Genetic risk score (GRS) by relationship with proband and prostate cancer
| Entire cohort |
Affected |
Unaffected |
||||||
|---|---|---|---|---|---|---|---|---|
| Relationship | n = (%) | Median GRS | IQR of GRS | n = (%) | Median GRS | n = (%) | Median GRS | P-value* |
| 1st-degree relatives | 402 (63.31) | 1.20 | 0.76–1.84 | 288 (75.59) | 1.25 | 114 (44.88) | 1.01 | 0.042 |
| 2nd-degree relatives | 138 (21.73) | 1.09 | 0.74–1.77 | 41 (10.76) | 1.22 | 97 (38.19) | 1.05 | 0.016 |
| 3rd-degree relatives | 95 (14.96) | 1.00 | 0.67–1.51 | 52 (13.65) | 1.01 | 43 (16.93) | 0.95 | 0.270 |
P-value compares median GRS between affected and unaffected family members.
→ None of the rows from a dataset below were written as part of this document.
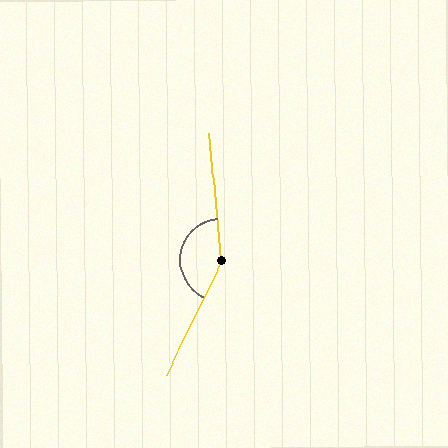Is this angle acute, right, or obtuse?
It is obtuse.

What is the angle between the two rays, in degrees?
Approximately 149 degrees.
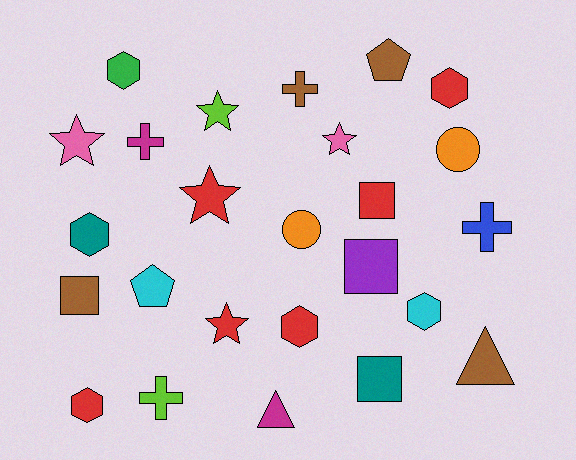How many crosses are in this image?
There are 4 crosses.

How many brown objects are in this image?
There are 4 brown objects.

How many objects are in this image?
There are 25 objects.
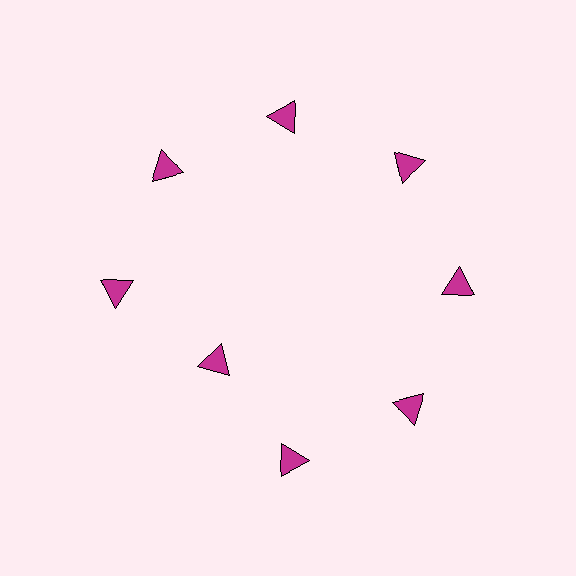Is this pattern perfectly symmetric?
No. The 8 magenta triangles are arranged in a ring, but one element near the 8 o'clock position is pulled inward toward the center, breaking the 8-fold rotational symmetry.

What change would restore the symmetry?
The symmetry would be restored by moving it outward, back onto the ring so that all 8 triangles sit at equal angles and equal distance from the center.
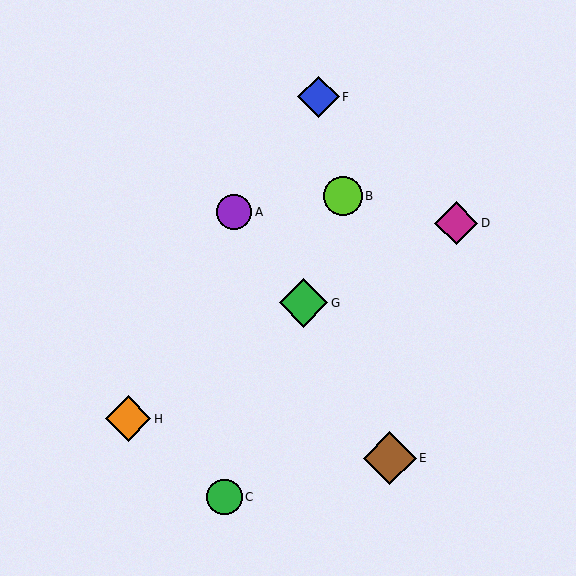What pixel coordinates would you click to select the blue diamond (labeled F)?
Click at (319, 97) to select the blue diamond F.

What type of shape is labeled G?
Shape G is a green diamond.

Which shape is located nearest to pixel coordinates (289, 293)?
The green diamond (labeled G) at (304, 303) is nearest to that location.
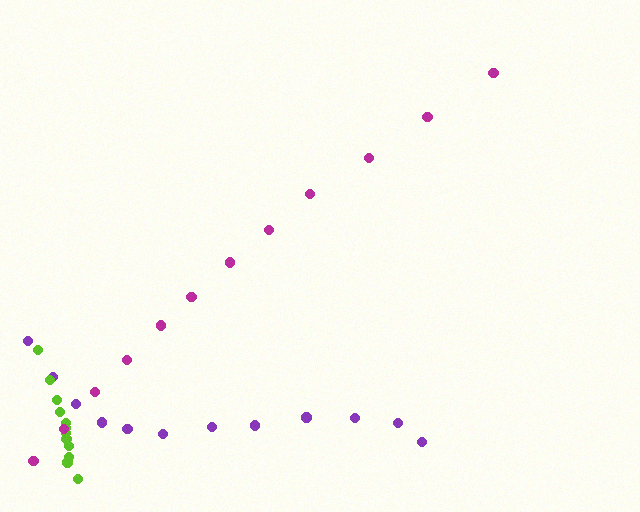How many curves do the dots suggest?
There are 3 distinct paths.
The association between PCa, GRS, and degree of family relationship was assessed. Table 3 demonstrates that GRS (OR =1.52, P = 3.27 × 10–3) and degree of family relationship (OR =1.85, P = 2.00 × 10–7) were both significant and independent predictors of PCa.
TABLE 3.
Association of prostate cancer risk with degree of relationship and GRSa
| Variables | Value | OR | 95%Cl | P-value |
|---|---|---|---|---|
| Degree of relationship | 1st-, 2nd-, and 3rd-degree of relatives | 1.85 | 1.46–2.32 | 2.00E-07 |
| GRS | Continuous | 1.52 | 1.15–2.01 | 3.27E-03 |
GEE method used.
The relative risk of PCa was then estimated by GRS values for each degree of family relationship (Table 4). First-degree relatives with GRS values between 1.0–1.49 and ≥1.5 had a significantly increased risk of PCa (OR =1.80, P = 0.03, and OR = 1.92, P = 0.01, respectively), compared to men with low GRS values (defined as GRS <1.0). There was increased risk of PCa associated with GRS values ≥1.5 for both second- and third-degree relatives, although neither reached statistical significance.
TABLE 4.
Association of GRS with prostate cancer risk by degree of family relationshipa
| Degree of relationship | GRS | Number (%) of unaffected | Number (%) of affected | OR (95%Cl) | P-value |
|---|---|---|---|---|---|
| 1st-degree | <1.0 | 58 (49.2) | 96 (33.3) | 1.00 (ref) | |
| 1.0–1.49 | 27 (22.9) | 85 (29.5) | 1.80 (1.05–3.11) | 0.03 | |
| >1.50 | 33 (28.0) | 107 (37.2) | 1.92 (1.14–3.21) | 0.01 | |
| 2nd-degree | <1.0 | 47 (48.5) | 15 (36.6) | 1.00 (ref) | |
| 1.0–1.49 | 24 (24.7) | 8(19.5) | 1.05 (0.39–2.81) | 0.93 | |
| >1.50 | 26 (26.8) | 18 (43.9) | 2.17 (0.94–5.00) | 0.07 | |
| 3rd-degree | <1.0 | 22 (51.2) | 25 (48.1) | 1.00 (ref) | |
| 1.0–1.49 | 13 (30.2) | 11 (21.2) | 0.75 (0.28–2.00) | 0.56 | |
| >1.50 | 8 (18.6) | 16 (30.8) | 1.76 (0.63–4.9) | 0.28 |
GEE method used.
4 |. DISCUSSION
PCa patients are often concerned about the inherited risk of the disease for their family members. It has long been asserted that all male relatives of patients afflicted with PCa are at increased risk of developing the disease. In addition, there has been an assumption that all relatives that share the same degree of family relation have equivalent disease risk. Depending on the number of family members affected, degree of relation, and age of diagnosis, this risk has been estimated to vary widely between 1.5- to 14-fold.30–32 Based on this concept of familial risk, many policy-making organizations have advocated for routine PCa screening among all male family relatives of those diagnosed with PCa starting at relatively early ages.1,33 However, results from the present study suggest that many of these prior assumptions may be false—that is, not all men with a family history of PCa have equivalent inherited risk. In fact, even among men diagnosed with hereditary PCa, who are generally assumed to be at highest risk of developing the disease, there is a wide range of disease risk as estimated by GRSs based on the 17 chosen SNPs. Among hereditary PCa families, relatives with the same and different degrees of relationship had significantly different GRS scores that were directly related to their risk of being diagnosed with PCa.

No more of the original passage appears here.